Your point 2 is an excellent summary of my reasons for being skeptical of relying on human reasoning. (I also expect more outlandish means of transmissible value-corruption would show up, on the principles that edge cases are hard to predict and that we don’t really understand our minds.)
These objections are all reasonable, and 3 is especially interesting to me—it seems like the biggest objection to the structure of the argument I gave. Thanks.
I’m afraid that the point I was trying to make didn’t come across, or that I’m not understanding how your response bears on it. Basically, I thought the post was prematurely assuming that schemes like Paul’s are not amenable to any kind of argument for confidence, and we will only ever be able to say “well, I ran out of ideas for how to break it”, so I wanted to sketch an argument structure to explain why I thought we might be able to make positive arguments for safety.
Do you think it’s unlikely that we’ll be able to make positive arguments for the safety of schemes like Paul’s? If so, I’d be really interested in why—apologies if you’ve already tried to explain this and I just haven’t figured that out.
I guess my point was that any argument for confidence will likely be subject to the kinds of problems I listed, and I don’t see a realistic plan on Paul’s (or anyone else’s) part to deal with them.
It seems to me that in order to be able to make rigorous arguments about systems that are potentially subject to value drift, we have to understand metaphilosophy at a deep level. Without that, I don’t see how we can reason about a system that can encounter philosophical arguments, and make strong conclusions about whether it’s able to process them correctly. This seems intuitively obvious to me, but I don’t totally rule out that there is some sort of counterintuitive approach that could somehow work out.

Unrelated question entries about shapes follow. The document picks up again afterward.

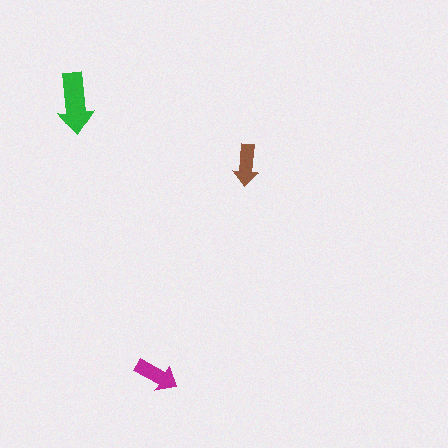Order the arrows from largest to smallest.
the green one, the magenta one, the brown one.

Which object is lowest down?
The magenta arrow is bottommost.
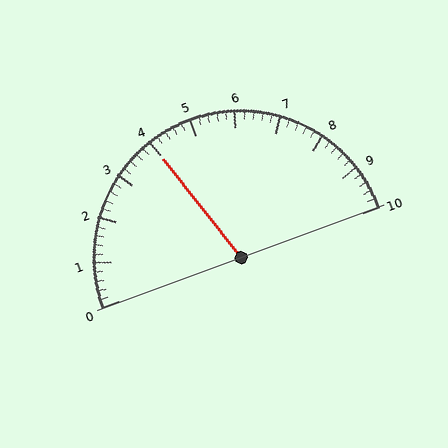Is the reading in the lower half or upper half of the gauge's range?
The reading is in the lower half of the range (0 to 10).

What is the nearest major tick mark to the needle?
The nearest major tick mark is 4.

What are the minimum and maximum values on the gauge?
The gauge ranges from 0 to 10.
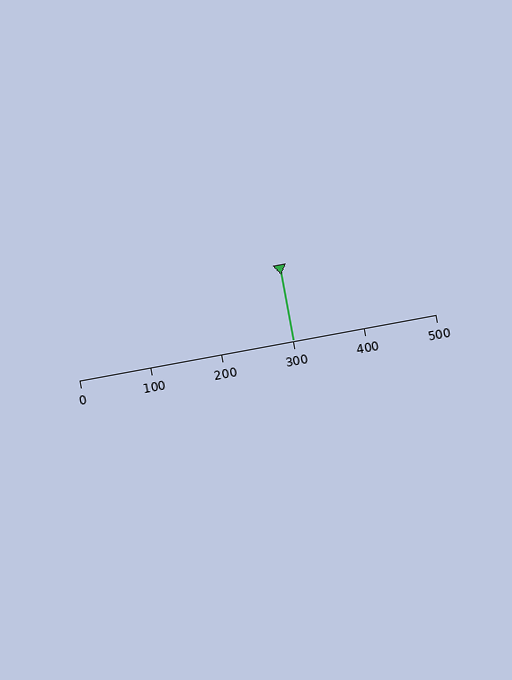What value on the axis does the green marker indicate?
The marker indicates approximately 300.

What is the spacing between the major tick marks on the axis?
The major ticks are spaced 100 apart.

Ah, gotcha. I’ll think about those points—I don’t have a good response. (Actually adding “think about”+(link to this discussion) to my todo list.)

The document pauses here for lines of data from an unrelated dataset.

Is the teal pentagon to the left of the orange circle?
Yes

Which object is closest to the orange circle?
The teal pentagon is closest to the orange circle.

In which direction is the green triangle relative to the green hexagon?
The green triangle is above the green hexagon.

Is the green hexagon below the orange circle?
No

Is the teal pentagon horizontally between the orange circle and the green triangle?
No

Do you have a current best guess at an architecture that will be most amenable to us applying metaphilosophical insights to avoid value drift?
Interesting question. I guess it depends on the form that the metaphilosophical knowledge arrives in, but it’s currently hard to see what that could be. I can only think of two possibilities, but neither seem highly plausible.
It comes as a set of instructions that humans (or emulations/models of humans) can use to safely and correctly process philosophical arguments, along with justifications for why those instructions are safe/correct. Kind of like a detailed design for meta-execution along with theory/evidence for why it works. But natural language is fuzzy and imprecise, humans are full of unknown security holes, so it’s hard to see how such instructions could possibly make us safe/correct, or what kind of information could possibly make us confident of that.
It comes as a set of algorithms for reasoning about philosophical problems in a formal language, along with instructions/algorithms for how to translate natural language philosophical problems/arguments into this formal language, and justifications for why these are all safe/correct. But this kind of result seems very far from any of our current knowledge bases, nor does it seem compatible with any of the current trends in AI design (including things like deep learning, decision theory based ideas and Paul’s kinds of designs).
So I’m not very optimistic that a metaphilosophical approach will succeed either. If it ultimately does, it seems like maybe there will have to be some future insights whose form I can’t foresee. (Edit: Either that or a lot of time free from arms-race pressure to develop the necessary knowledge base and compatible AI design for 2.)